Furthermore,  the  heterogeneous distribution of  pore  size observed in shale would puzzle the interpretation scheme. Shale contains micro-pores in  the organic matter and nano-pores in the clay minerals and natural fractures [5]. The presence of these different pore size  scales in  one rock  complicates the interpretation process. As it  will  be  more challenging to  decide if the peaks  in   relaxation  time  distributions  are    resulting  from different pore sizes or from different fluids in these pores.

 

 

3.2.  Organic  matter and  clay  content

 

 

The organic matter and clay content are  considered as matrix constituents and hydrogen protons populations that affect NMR signal [6]. Therefore, the NMR response is not independent of the rock  matrix in  this case  [18].  The  organic matter  affects NMR signals in two ways directly as it is one of the proton population investigated and indirectly by controlling the relaxation time of the fluid contained in  the organic pores where it  acts   as  the relaxation surface. In  both cases, the effect of  organic matter depends on its maturity. Considering the direct effect, the degree of maturation is directly proportional to the mobility of protons [6]. Therefore, the organic matter signature of samples from gas, oil  or  immature windows will  not be  the same. Unfortunately, the organic matter response may be  masked if high hydrogen index fluid is present. On the other hand, the organic matter as a matrix contains organic porosity up  to  20.2% and average pore size approximately 100nm  [19]. Therefore, the surface relaxivity of organic matter and the interactions between the fluid and the surface need further investigation.

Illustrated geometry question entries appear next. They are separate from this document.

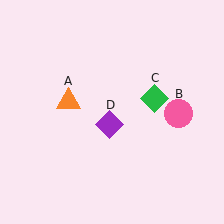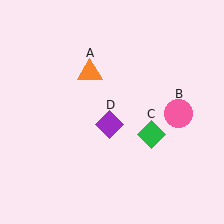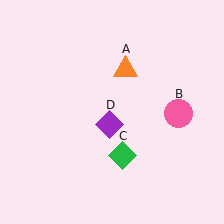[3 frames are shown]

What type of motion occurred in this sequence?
The orange triangle (object A), green diamond (object C) rotated clockwise around the center of the scene.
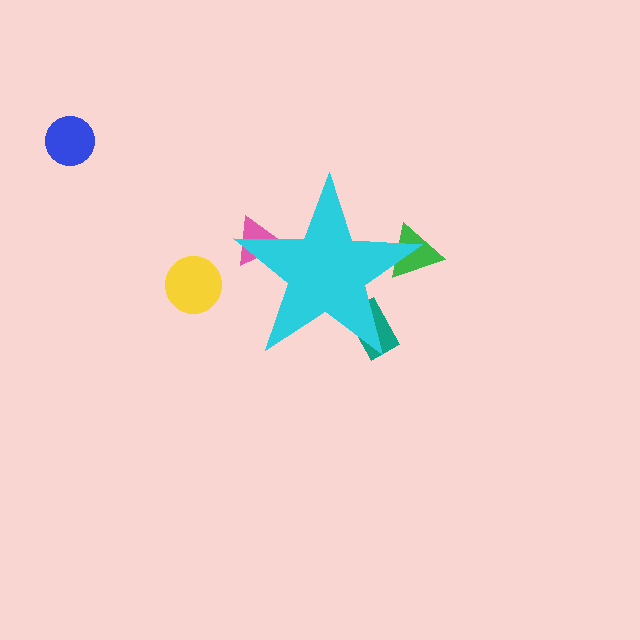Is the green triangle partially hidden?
Yes, the green triangle is partially hidden behind the cyan star.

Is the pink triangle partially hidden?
Yes, the pink triangle is partially hidden behind the cyan star.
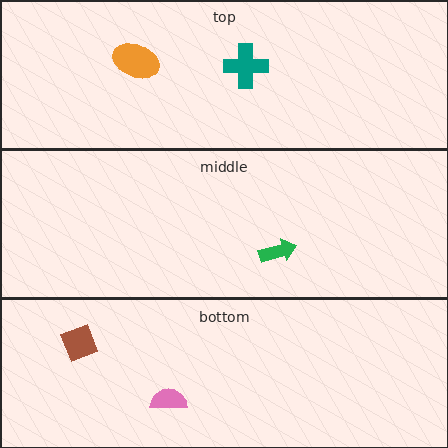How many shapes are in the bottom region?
2.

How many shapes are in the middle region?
1.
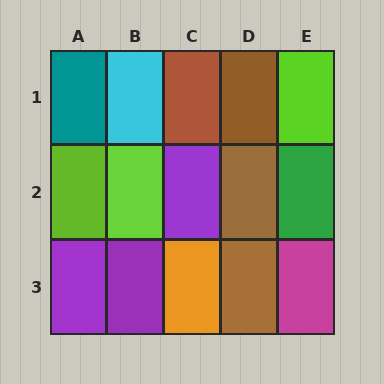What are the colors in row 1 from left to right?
Teal, cyan, brown, brown, lime.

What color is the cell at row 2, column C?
Purple.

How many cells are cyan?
1 cell is cyan.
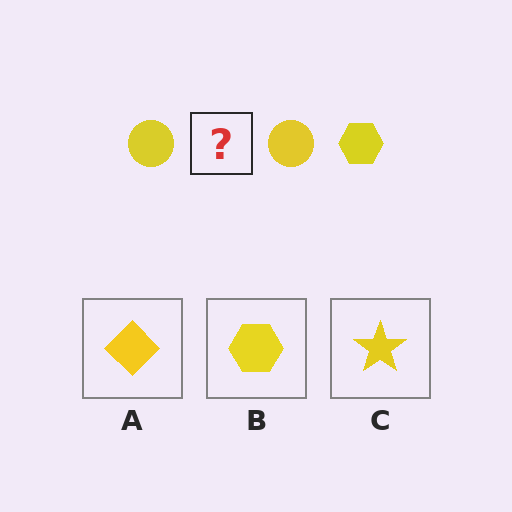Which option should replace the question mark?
Option B.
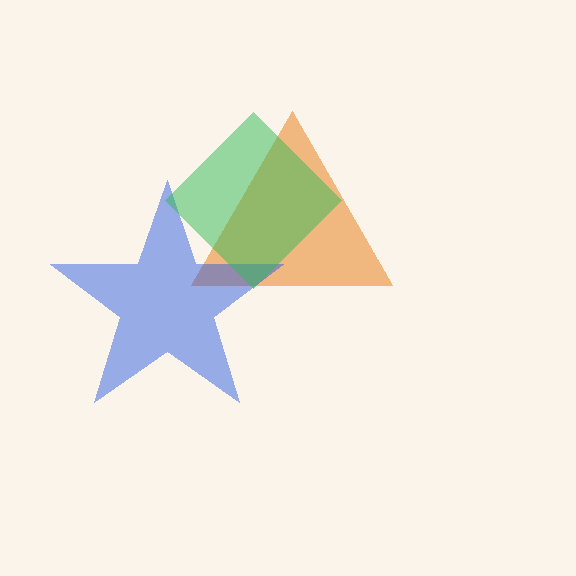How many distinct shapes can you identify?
There are 3 distinct shapes: an orange triangle, a blue star, a green diamond.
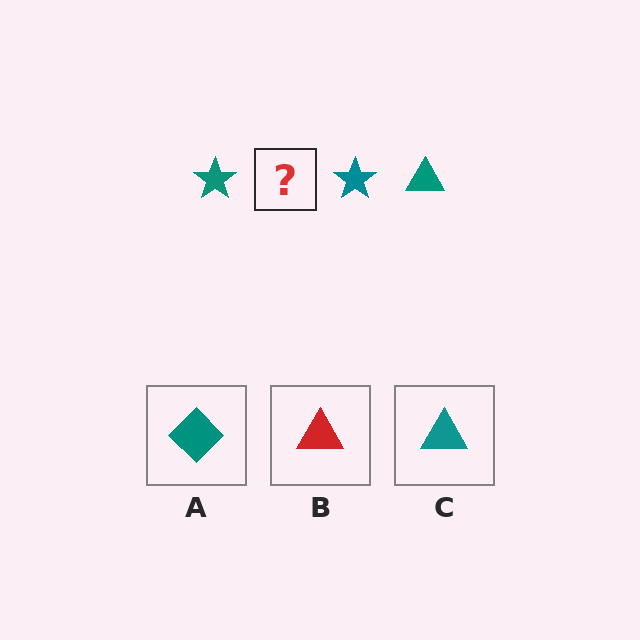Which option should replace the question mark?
Option C.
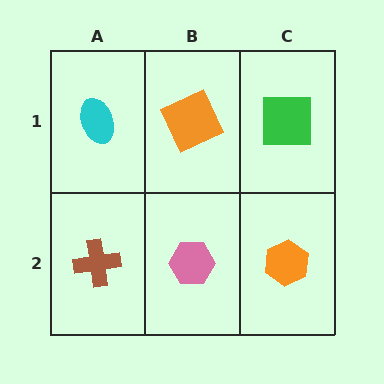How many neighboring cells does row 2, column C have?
2.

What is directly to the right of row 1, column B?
A green square.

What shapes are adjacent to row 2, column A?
A cyan ellipse (row 1, column A), a pink hexagon (row 2, column B).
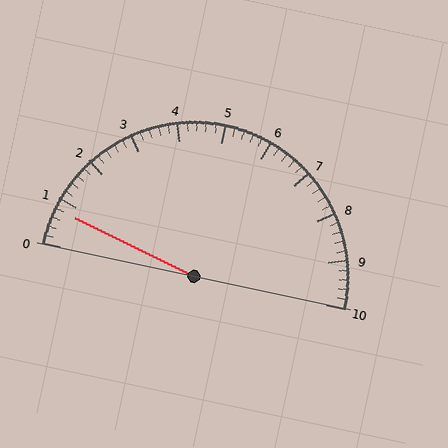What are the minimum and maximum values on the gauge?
The gauge ranges from 0 to 10.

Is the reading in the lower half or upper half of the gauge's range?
The reading is in the lower half of the range (0 to 10).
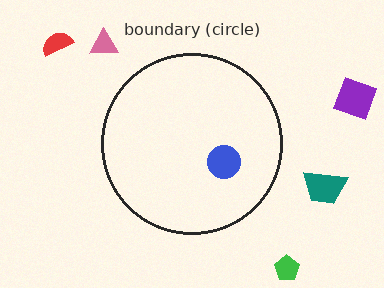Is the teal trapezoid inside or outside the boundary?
Outside.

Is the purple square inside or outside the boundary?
Outside.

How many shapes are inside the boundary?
1 inside, 5 outside.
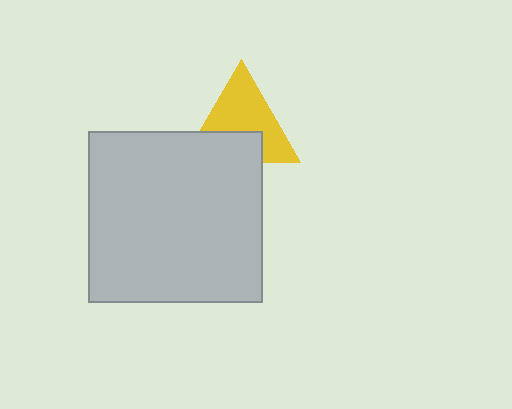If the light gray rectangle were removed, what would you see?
You would see the complete yellow triangle.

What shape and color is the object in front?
The object in front is a light gray rectangle.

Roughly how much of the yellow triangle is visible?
About half of it is visible (roughly 63%).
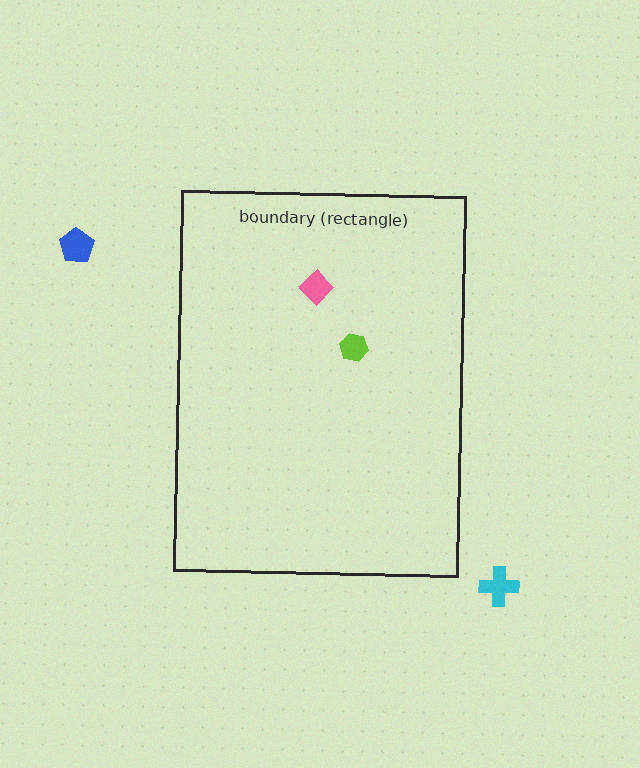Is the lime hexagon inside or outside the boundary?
Inside.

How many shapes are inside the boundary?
2 inside, 2 outside.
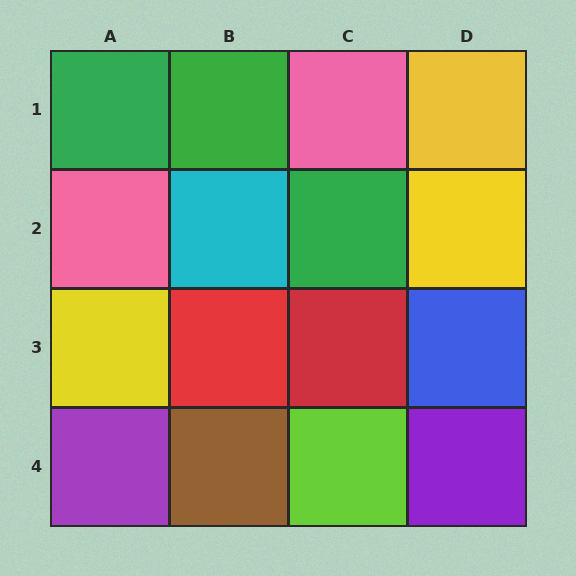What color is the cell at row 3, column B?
Red.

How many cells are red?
2 cells are red.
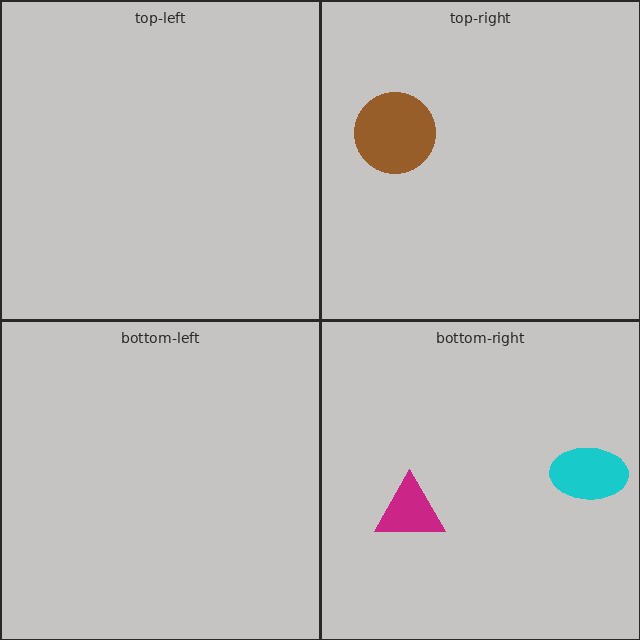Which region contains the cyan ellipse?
The bottom-right region.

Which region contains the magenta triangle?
The bottom-right region.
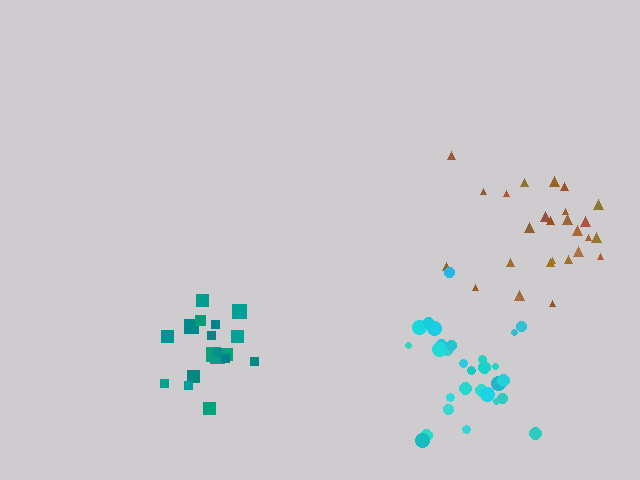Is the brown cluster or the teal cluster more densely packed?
Teal.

As, Washburn [18]  suggested that the surface relaxation in organic pores depends on  the homonuclear dipole coupling among hydrogen protons in the fluid and the surface. In contrast to the surface relaxation in conventional  pores  where it is dominated by interactions  among fluid protons and paramagnetic impurities in the surface. Consequently, the  sample  organic content  and  maturation should be  investigated to  properly evaluate their effect. Fig. 2 shows the  morphology of  conventional and  unconventional pores through SEM images along with a schematic representation of shale structure.

Fig. 2.  (a)  represents a  comparison between  the  conventional sandstone and the  unconventional organic pores [20].  (b) Represents  schematic illustration of  shale morphology [21].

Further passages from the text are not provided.